Facility Safety – What can you do?

1/8/2020

Welcome to Folding Guard’s Monthly SPOTLIGHT ON SAFETY!
We’re kicking off this series with an all-important question:

HOW CAN I KEEP MY FACILITY SAFE?

This is the most important question any supervisor or facility employee can ask themselves. Just by asking it, you’ve already shown initiative and taken a great step toward accomplishing your goal.

Broadly speaking, safety can be accomplished by remembering these three key words: awareness, communication, and action.

AWARENESS

In any situation, but especially in a factory or facility setting where hazardous situations can occur at any moment, everyone should be aware of their surroundings at all times. This is a policy that should start from the top down. Supervisors can and should do walk-throughs of their facilities on a weekly basis, if not more frequently, to be aware of any changes or problems throughout the facility. Equipment could be faulty, structures could become rusty or worn, even signage around dangerous chemicals could be outdated or hard to read. Simply by doing regular walk-throughs and being aware of the state of your facility, you will be able to spot any potential hazards and stop them before they become a problem.
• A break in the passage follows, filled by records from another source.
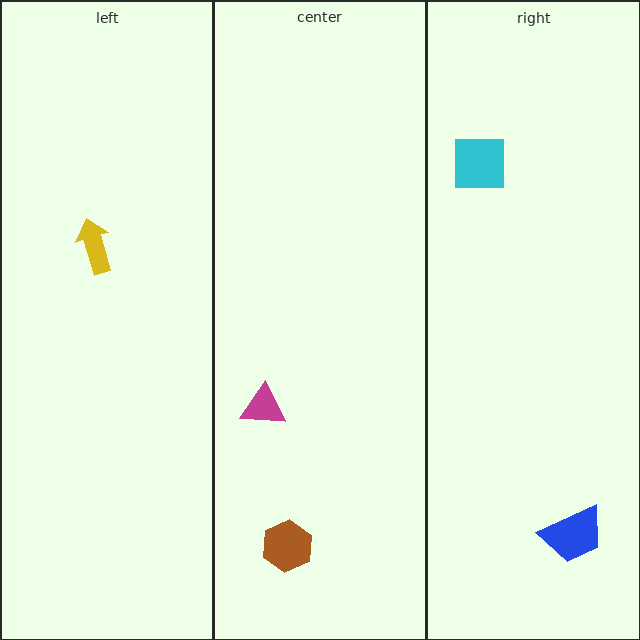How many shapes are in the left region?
1.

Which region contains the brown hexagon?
The center region.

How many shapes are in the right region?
2.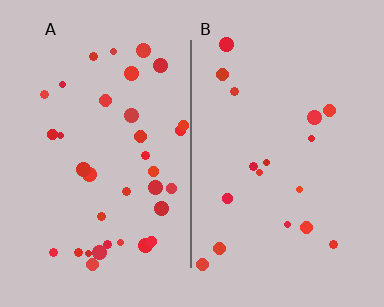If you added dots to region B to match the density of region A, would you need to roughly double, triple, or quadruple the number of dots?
Approximately double.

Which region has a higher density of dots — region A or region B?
A (the left).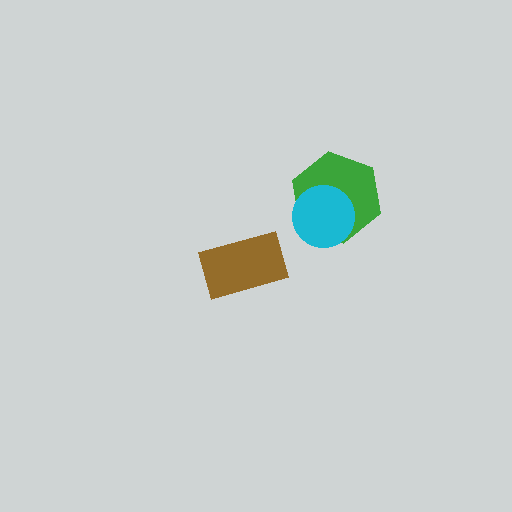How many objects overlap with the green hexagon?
1 object overlaps with the green hexagon.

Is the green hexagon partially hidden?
Yes, it is partially covered by another shape.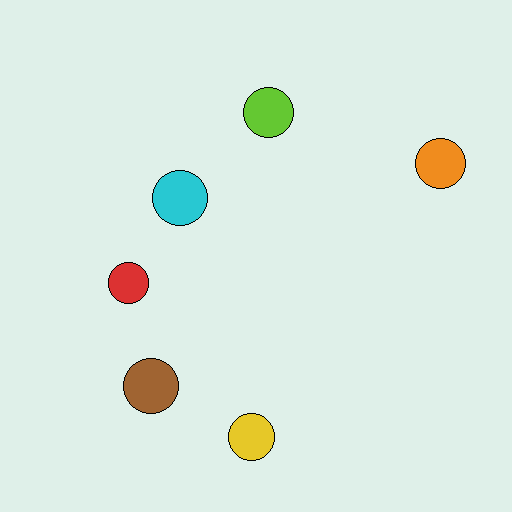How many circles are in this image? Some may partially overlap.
There are 6 circles.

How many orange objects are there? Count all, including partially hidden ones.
There is 1 orange object.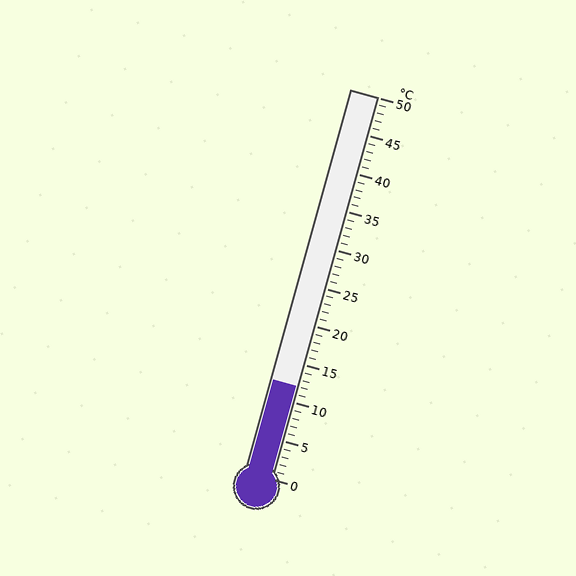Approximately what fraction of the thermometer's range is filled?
The thermometer is filled to approximately 25% of its range.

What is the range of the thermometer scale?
The thermometer scale ranges from 0°C to 50°C.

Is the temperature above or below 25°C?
The temperature is below 25°C.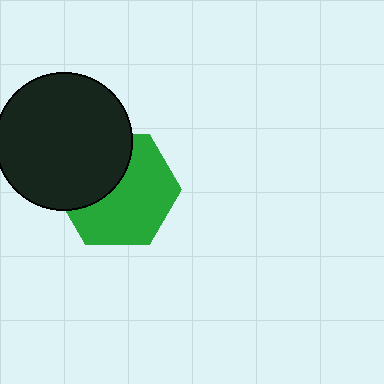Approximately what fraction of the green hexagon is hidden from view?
Roughly 38% of the green hexagon is hidden behind the black circle.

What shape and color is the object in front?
The object in front is a black circle.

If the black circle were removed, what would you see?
You would see the complete green hexagon.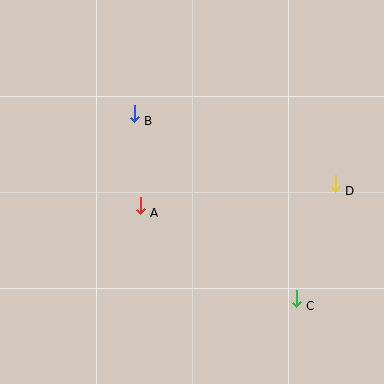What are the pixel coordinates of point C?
Point C is at (296, 306).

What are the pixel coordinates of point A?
Point A is at (140, 213).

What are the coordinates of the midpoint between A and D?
The midpoint between A and D is at (238, 202).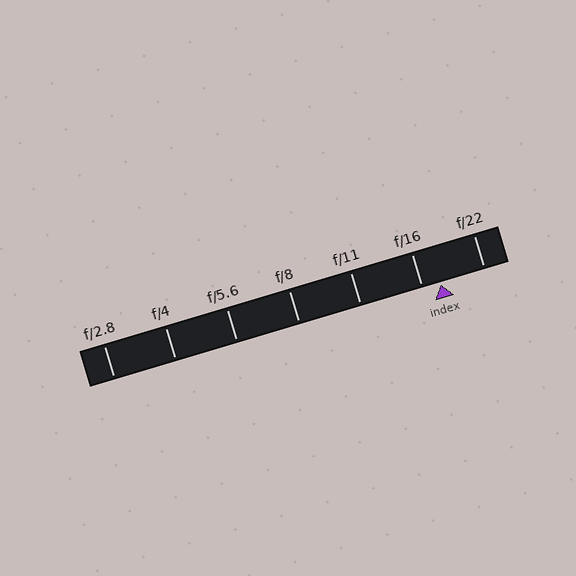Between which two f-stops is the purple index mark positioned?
The index mark is between f/16 and f/22.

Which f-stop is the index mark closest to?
The index mark is closest to f/16.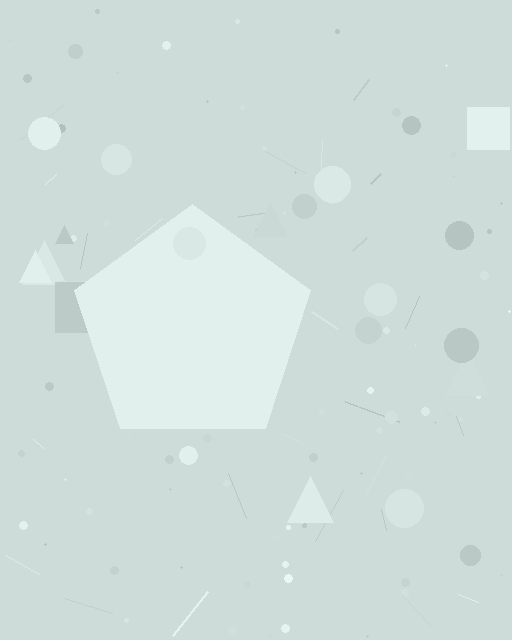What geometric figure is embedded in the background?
A pentagon is embedded in the background.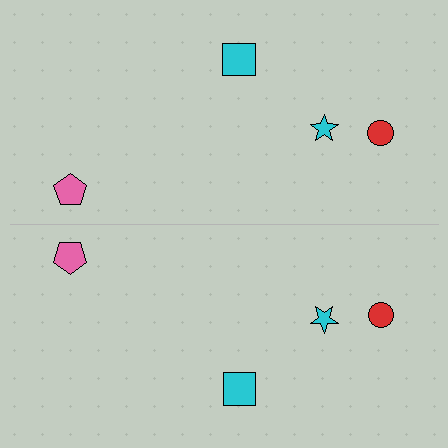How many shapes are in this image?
There are 8 shapes in this image.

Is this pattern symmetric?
Yes, this pattern has bilateral (reflection) symmetry.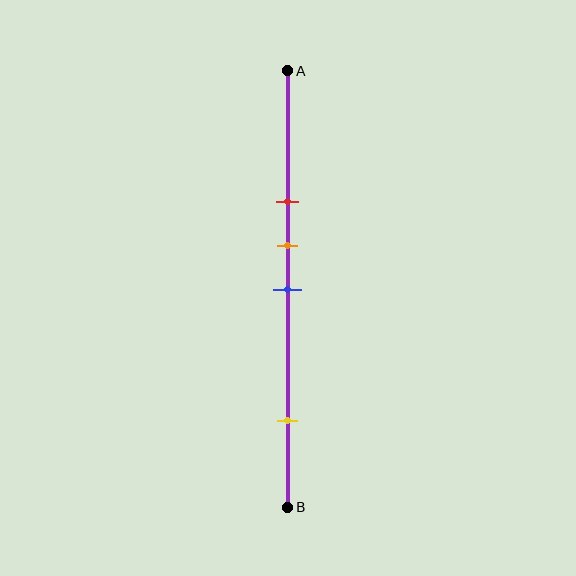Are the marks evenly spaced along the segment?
No, the marks are not evenly spaced.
On the floor, employees need to be constantly aware of their surroundings. They are working around moving vehicles, robotics, power tools, and other hazardous materials all day, and safety needs to be everyone’s number one priority. PPE, or Personal Protective Equipment, such as helmets, protective eyewear, gloves, and steel-toed boots are of course the first physical line of defense against workplace hazards, but awareness needs to be the first mental line of defense. Awareness can prevent immediate danger, but it can also prevent small irritations from becoming longer term problems, which leads us to our next step toward safety:

COMMUNICATION

Communication is catalyst that turns awareness into action. When an employee becomes aware of a problem, they need to feel comfortable communicating it to a supervisor. This can be achieved in a number of ways. First of all, make sure you are catering to all languages spoken in your facility. Even if everyone knows enough English to get by, safety concerns should be communicated in the language that an employee feels the most comfortable speaking, so that nothing gets mistranslated or miscommunicated. Make sure there are multilingual supervisors in all chains of command, or at least someone who feels comfortable translating in those situations. Next, make sure that there are multiple channels of communication for non-emergency concerns. Some people might not feel comfortable expressing concerns or offering suggestions for fear of calling out negligence or speaking up if they’re normally soft-spoken. In these cases, we recommend having a Safety Suggestion Box. This box is a great way to encourage employees of all levels to offer suggestions and express (non-urgent) concerns in any language, knowing that they will be read and addressed in a timely manner. Which leads us to our next key word:

ACTION

Action is the most decisive step you can take to ensure the safety of your facility. Whether it’s immediately addressing the urgent concern of a floor worker or following up on a problem you found during a weekly safety audit, action must be taken to keep your employees and your facility safe at all times. Safety is a daily, ongoing project that is everyone’s responsibility. Watch this blog for a monthly Spotlight on Safety, where we’ll take a more detailed dive into things like GEMBA Walks, Safety Audits, PPE, and more! But for now, remember to be AWARE, to COMMUNICATE, and to take ACTION to maintain a safe workplace at all times!